In my area we do get some frosts here and there and some hard freezes. Most of the plants listed so far actually benefit from this but my tender lettuces I like to keep protected during a hard freeze. A blanket or plastic cover could work; I’ve seen some neat arrangements where straw bales are a used as walls around a small bed and a window is laid on top for a little mini greenhouse.
The three veggies that, I’m told, are the very best when grown in fall and winter in the south are Broccoli, Cauliflower, and Brussels Sprouts. I would LOVE to be successful at growing these but there are always little friends in the garden that want them more than I do. I don’t use any type of pesticide and, I’m told, that there is less damage from insects to these plants when grown in the winter. So if you have any a chemical free tips on growing these plants I sure would love to hear them.
And last but not least is my favorite food of all ----- Garlic. I am mighty proud of my Garlic. It is only planted during the last part of September or the first part of October when the moon is just right.

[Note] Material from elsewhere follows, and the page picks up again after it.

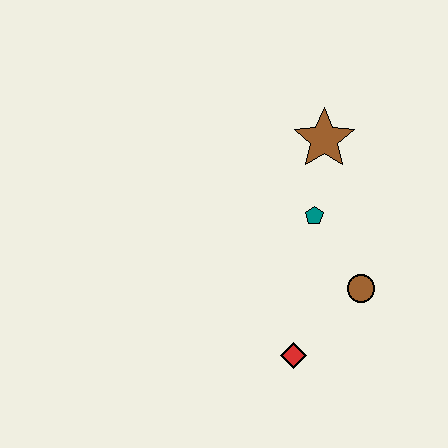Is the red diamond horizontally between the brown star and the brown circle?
No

The ‘real’ garlic and the elephant garlic are kept in separate beds as sometimes my ‘real’ garlic can get so big I almost can’t tell it from the elephant garlic. It is NEVER given supplemental watering. The very best (that means so-strong-you-can-see-the-fumes) garlic is mulched heavily to retain moisture and suppress weeds but is only watered by Mother Nature. I plant winter rye for my birds to munch on and I also mow it and pile green grass clippings around the base of all of the garlic plants two to three times over the winter.
Oh, I could just go on and on and on! I keep thinking of more winter plants for those of us who shovel sunshine in the winter – but the bottom line is this: It’s time to WAKE UP in the garden, succession planting every couple of weeks – or even every week – should give you some tasty young plants to harvest all winter long. 
For a lively discussion about winter gardening and lots of other neat growing stuff check out this thread at Permies.com :  



1 comment:

  1. Thank you for this post. It's very inspirational. I'll be planting my fall and winter garden in a few days. Thanks.